I did some reading, and it seems there are several interpretive approaches we could take to these verses. One interpretation suggests that linking Jesus to such a final and fiery judgment was a way for the writer to help establish Jesus' full divinity--linking Jesus in the Thessalonians' minds to the images they had of God as final arbiter and judge of humanity and giving Jesus full power and authority over all things. Another suggests that this is in line with an ancient letter writing technique of gaining affinity with your audience by identifying with them in their situation--by going off against those who had been the root of the Thessalonians' suffering, the author could find solidarity with them in the midst of their struggle. Another way to encounter these words is to put them in context of the wider book--a book that addressed the fact that many in Thessalonica believed that the last days were already here and were now just sitting around on their rear ends, convinced the end was at any moment. Here the writer is from the beginning setting up the fact that redemption is still to come--and hence the Thessalonians need to keep living toward that not-yet future with faithfulness and expectation. Finally, it's possible that the writer is just furious about what the Thessalonians have had to go through and is letting some of that rage run unchecked before finally reeling it back in and returning to a more "proper" voice of thanksgiving in verses 11-12.

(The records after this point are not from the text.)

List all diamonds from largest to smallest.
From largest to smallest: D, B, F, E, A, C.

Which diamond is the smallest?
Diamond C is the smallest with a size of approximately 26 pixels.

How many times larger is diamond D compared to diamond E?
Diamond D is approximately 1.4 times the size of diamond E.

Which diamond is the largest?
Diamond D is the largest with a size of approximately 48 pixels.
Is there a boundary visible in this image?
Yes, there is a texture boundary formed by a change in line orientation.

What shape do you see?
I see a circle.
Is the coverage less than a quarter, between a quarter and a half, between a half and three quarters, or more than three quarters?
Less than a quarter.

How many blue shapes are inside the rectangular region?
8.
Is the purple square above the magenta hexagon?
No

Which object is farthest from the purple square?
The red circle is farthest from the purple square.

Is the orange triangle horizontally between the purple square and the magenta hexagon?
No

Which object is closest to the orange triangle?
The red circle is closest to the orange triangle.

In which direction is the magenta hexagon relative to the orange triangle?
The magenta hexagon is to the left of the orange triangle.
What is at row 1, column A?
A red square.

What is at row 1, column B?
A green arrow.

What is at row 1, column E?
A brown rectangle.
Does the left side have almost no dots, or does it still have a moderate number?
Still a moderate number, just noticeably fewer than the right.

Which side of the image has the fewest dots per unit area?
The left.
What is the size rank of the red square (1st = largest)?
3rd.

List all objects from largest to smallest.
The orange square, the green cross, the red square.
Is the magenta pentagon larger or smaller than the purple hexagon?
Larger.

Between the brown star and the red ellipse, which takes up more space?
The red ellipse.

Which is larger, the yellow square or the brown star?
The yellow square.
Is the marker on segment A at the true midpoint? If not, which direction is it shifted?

Are those enough interpretive choices for you? Phew. And I'm sure there are tons others I have not even thought of or encountered. For those of you interested in wrestling with this more, I'd recommend reading 2 Thessalonians all the way through (it's a short book)...I think context here is really important, as always--but perhaps even moreso than usual!

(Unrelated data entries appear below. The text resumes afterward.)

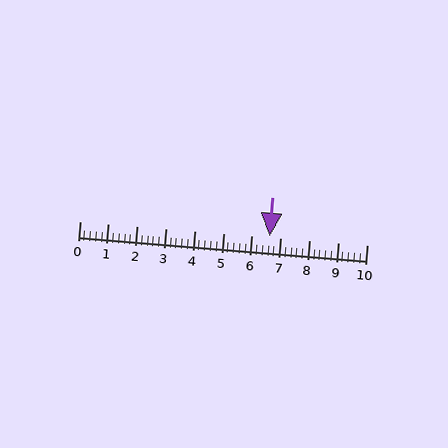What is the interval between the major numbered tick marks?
The major tick marks are spaced 1 units apart.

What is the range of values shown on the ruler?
The ruler shows values from 0 to 10.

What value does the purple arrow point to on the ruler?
The purple arrow points to approximately 6.6.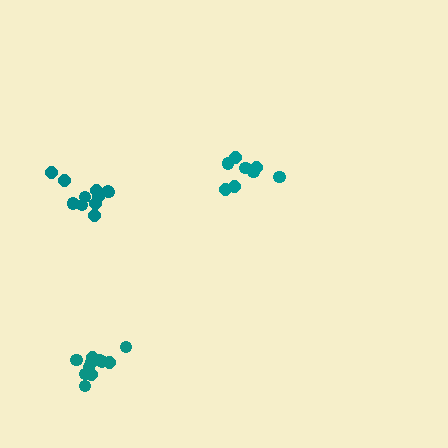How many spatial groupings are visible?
There are 3 spatial groupings.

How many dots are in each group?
Group 1: 8 dots, Group 2: 11 dots, Group 3: 11 dots (30 total).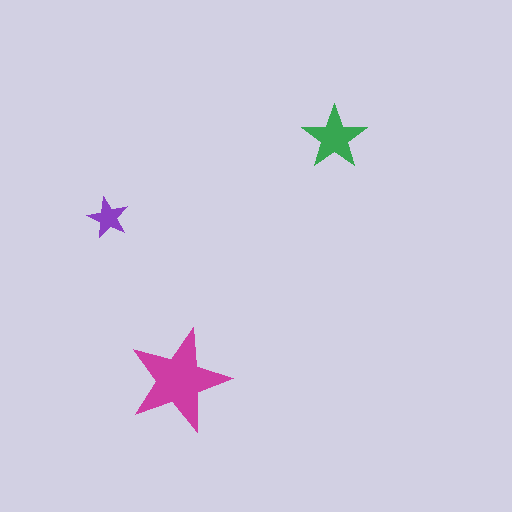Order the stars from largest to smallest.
the magenta one, the green one, the purple one.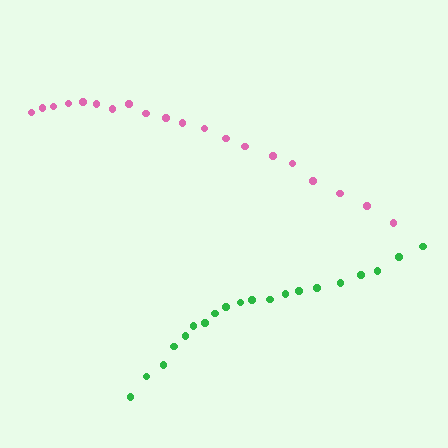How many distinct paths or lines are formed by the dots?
There are 2 distinct paths.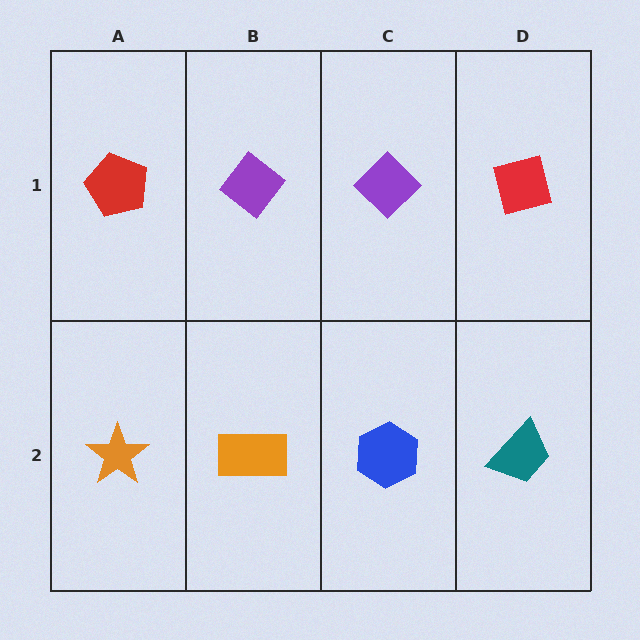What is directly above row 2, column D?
A red square.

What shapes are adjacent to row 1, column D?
A teal trapezoid (row 2, column D), a purple diamond (row 1, column C).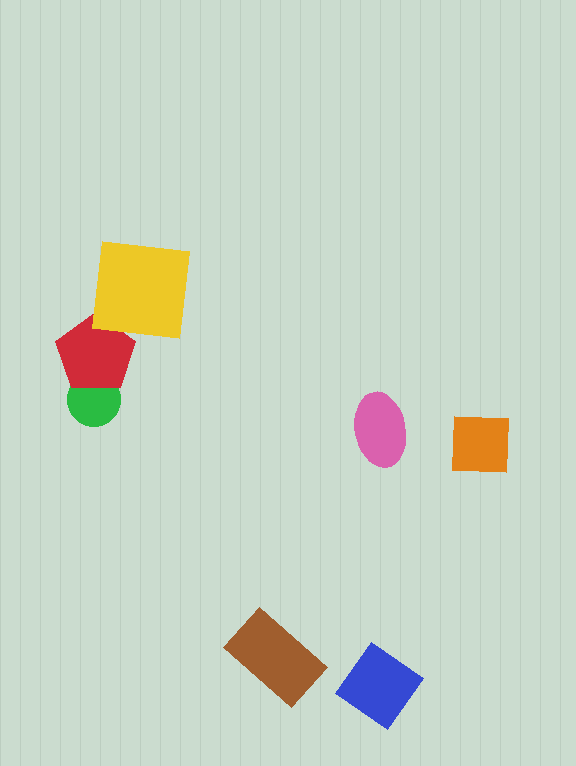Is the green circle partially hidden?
Yes, it is partially covered by another shape.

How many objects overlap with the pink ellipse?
0 objects overlap with the pink ellipse.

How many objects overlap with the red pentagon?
2 objects overlap with the red pentagon.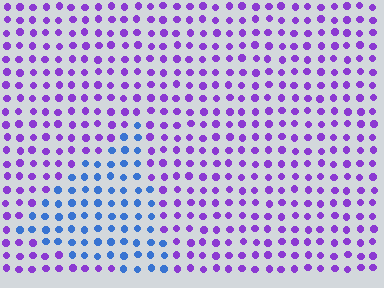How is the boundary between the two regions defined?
The boundary is defined purely by a slight shift in hue (about 56 degrees). Spacing, size, and orientation are identical on both sides.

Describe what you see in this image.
The image is filled with small purple elements in a uniform arrangement. A triangle-shaped region is visible where the elements are tinted to a slightly different hue, forming a subtle color boundary.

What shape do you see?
I see a triangle.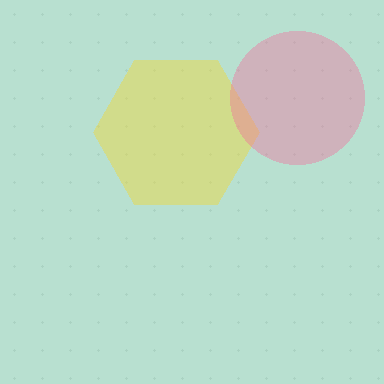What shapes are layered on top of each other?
The layered shapes are: a yellow hexagon, a pink circle.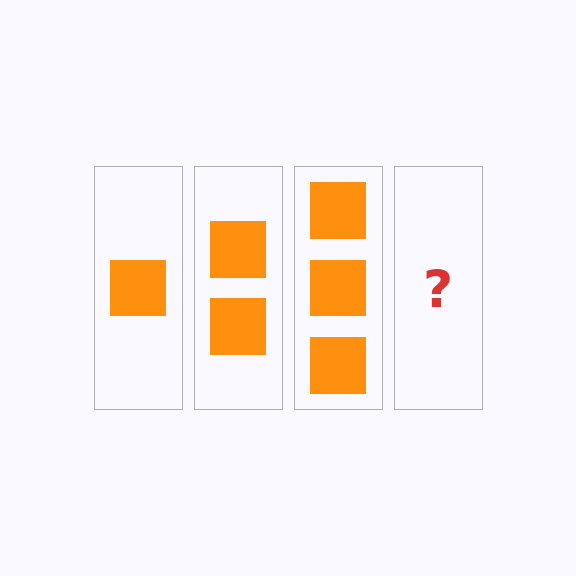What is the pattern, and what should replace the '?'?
The pattern is that each step adds one more square. The '?' should be 4 squares.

There are some really interesting interpretive choices to be made in Psalm 32 and especially in the Luke passage as well...but looking at how long this blog already is, those will have to wait for Sunday or some other time. Here's a teaser, though: who would have believed that there would be something new to learn about the Zacchaeus story after a whole lifetime of doing the story in Vacation Bible School EVERY YEAR that startled me so much I laughed out loud? But...you don't usually read the text in the Greek for Bible School, do you?
Stay tuned on Sunday as we continue this adventure of working to interpret scripture together! In the meantime, I would love to hear your thoughts and comments on the 2 Thessalonians passage...or any of the others, for that matter! Comment away!

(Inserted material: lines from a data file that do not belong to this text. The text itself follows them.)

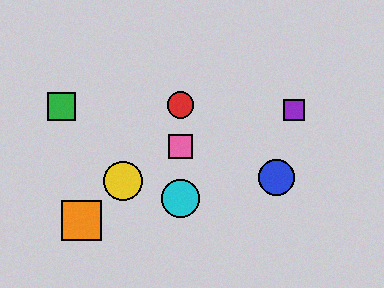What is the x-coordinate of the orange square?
The orange square is at x≈82.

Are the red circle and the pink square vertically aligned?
Yes, both are at x≈181.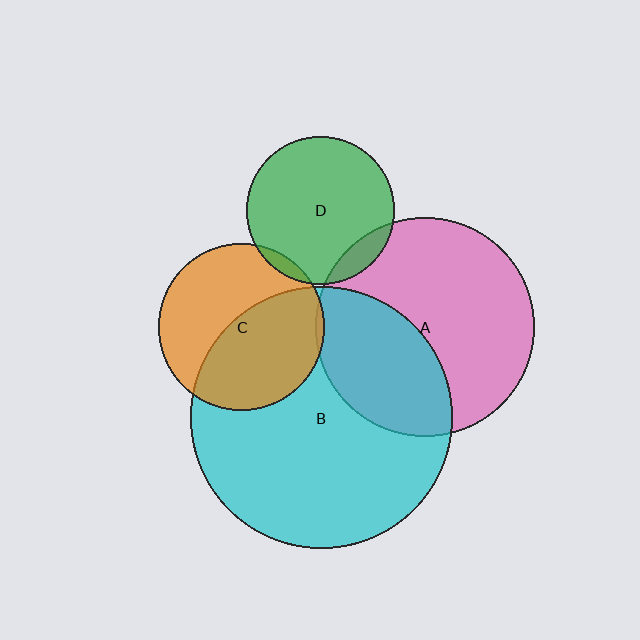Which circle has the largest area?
Circle B (cyan).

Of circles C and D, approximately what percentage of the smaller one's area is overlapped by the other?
Approximately 5%.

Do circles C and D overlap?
Yes.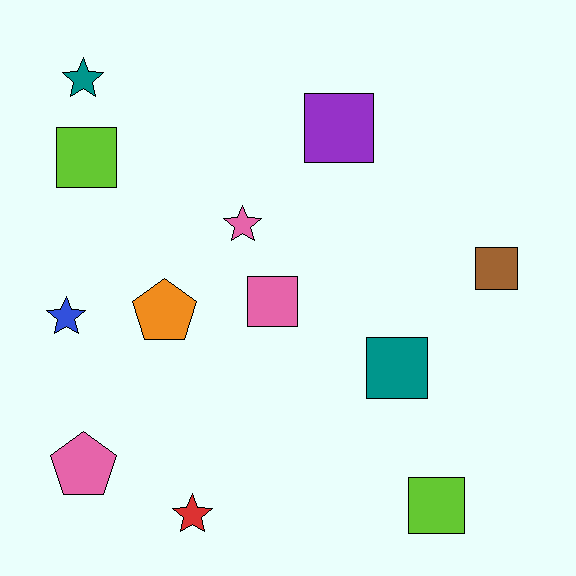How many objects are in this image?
There are 12 objects.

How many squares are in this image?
There are 6 squares.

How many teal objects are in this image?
There are 2 teal objects.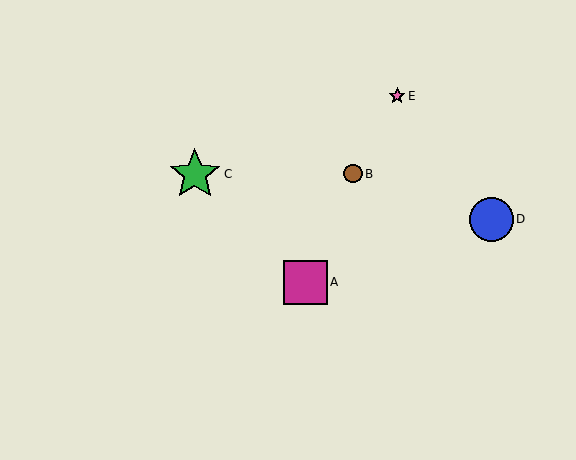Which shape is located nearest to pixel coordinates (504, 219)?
The blue circle (labeled D) at (492, 219) is nearest to that location.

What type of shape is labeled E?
Shape E is a pink star.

Wednesday, October 20, 2010

Speaking Our Souls

Our scriptures for this week are Psalm 84, 2 Timothy 4:6-8, 16-18, and Luke 18:9-14. Give them a read (though be sure to look up and read all of Psalm 84, not just the 7 verses here--why the lectionary refuses to include full prayers, I do not know!) here.

Psalm 84 is a beautiful prayer--melodic, hopeful, full of emotion and joy and authenticity. But as I've begun living in it and studying it this week within the broader context of the book of Psalms, an interesting tension has bubbled to the surface for me. When considered in its content, Psalm 84 sounds like it belongs with the Song of Ascents--that is, among the 15 prayers found in Psalms 120-134 that are the cries of pilgrims going up to Jerusalem for festivals, travelling long distances until they finally come into view of the Temple at the top of the Mount...the place where the God and community they long for can at last be found.

Yet this is not where Psalm 84 is found contextually--rather, it is embedded among a group of prayers anticipating and dealing with the reality of exile, with impending separation from home and the Temple where God's presence can be felt most fully. The prayers on either side of it are cries of lament over gathering enemies, cries not of God's beauty but asking God to relent in God's anger.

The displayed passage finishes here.